A feature of DBMS are the so called sockets. A socket is a point in the file system that you can connect to. One can compare it with browsing the web: Your web browser figures out by the URL a place where it can send data to (the request) and then gets other data back (the response, in this metaphor, the web page). For sockets, insteads of the URL you have a path in the file system where you send data to. There should be a service listening and answering to you. Hence, the socket should exist exactly as long as the process runs that listens on that socket.

systemd is by default configured to instead delete the socket if a user logs out. This is usually an unrelated event. A common workflow is to login, start the daemon and then log out. Of course, you do not want to break down the daemon at that point. I will not judge whether there is a use case in the context of a desktop environment. But for a daemon this is both surprising and lethal.

There is another mean of communication used by a DBMS called shared memory. Again, systemd is messing up with that. And Overpass API relies on both Unix Domain Sockets and shared memory.

SystemD: You had One Job

Both systemd and the idea to start a DBMS by a systemd config file are at odds with the Unix philosophy:

Do one thing and do that well

There have been numerous complaints that systemd has feature creep:

But I do not even refer to that.

It is a serious task and systemd's task to organise during the boot process the steps that have to be done to get all hardware to proper operation. Starting software payload is a completely different story. This is even more true if the software is meant to run permanently.

I would like to give you a metaphor: In most offices there is a network printer. The network printer is permanently running, but still connected via a plug in a power outlet. systemd's job is to do the electric wiring and painting the walls. And finally making electricity available via power outlets adhering to a norm (in our case: POSIX). It is a stupid idea to carve away the power outlet, cut off the printer's plug and hard-wire the printer to building's wires.

This is what you do when you try to start Overpass API directly from systemd.

Deleting the lock files corresponds in this metaphor to bypassing the fuses both in the device and the building. This jeopardizes the building, the printer, and all users. Do not do it. It is the step from bad idea to gross negligence.

Directions

So what to do else?

Directions can be non-obvious. Found in Ireland, 2016

First the suggestions to you as user: The preferred way to run the service is to log in, issue

nohup /path/to/overpass/bin/dispatcher --osm-base --meta \
  --db-dir="/path/to/the/overpass/data/" &

and the subsequent commands from the installation guide. Then log out. If systemd is running in the background or not, the POSIX specification asserts you that everything is going to run smoothly.

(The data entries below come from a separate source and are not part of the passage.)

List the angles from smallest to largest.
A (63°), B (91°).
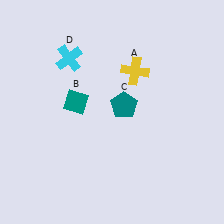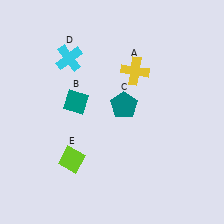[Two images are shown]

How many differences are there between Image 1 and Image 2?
There is 1 difference between the two images.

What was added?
A lime diamond (E) was added in Image 2.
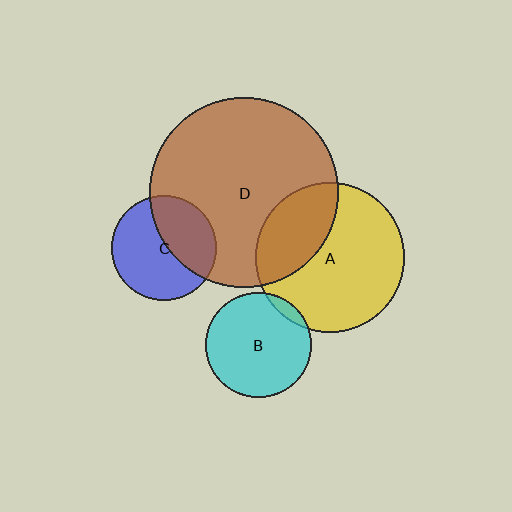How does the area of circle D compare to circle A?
Approximately 1.6 times.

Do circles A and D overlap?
Yes.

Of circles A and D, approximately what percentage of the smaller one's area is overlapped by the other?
Approximately 30%.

As extra bonus, this works on any of the mentioned operating systems and without special permissions.

If you do need to have a server that starts Overpass API in the course of the boot process: Edit the file bin/reboot.sh as explained there and put it into the crontab:

@reboot nohup /path/to/overpass/bin/reboot.sh

This mode is relatively new. Therefore, you are encouraged to ask back if you run into trouble. I'm happy to help you because I want to make this into a well-understood mode of operation.

Please do not try to run anything as root or to programmatically delete lock files.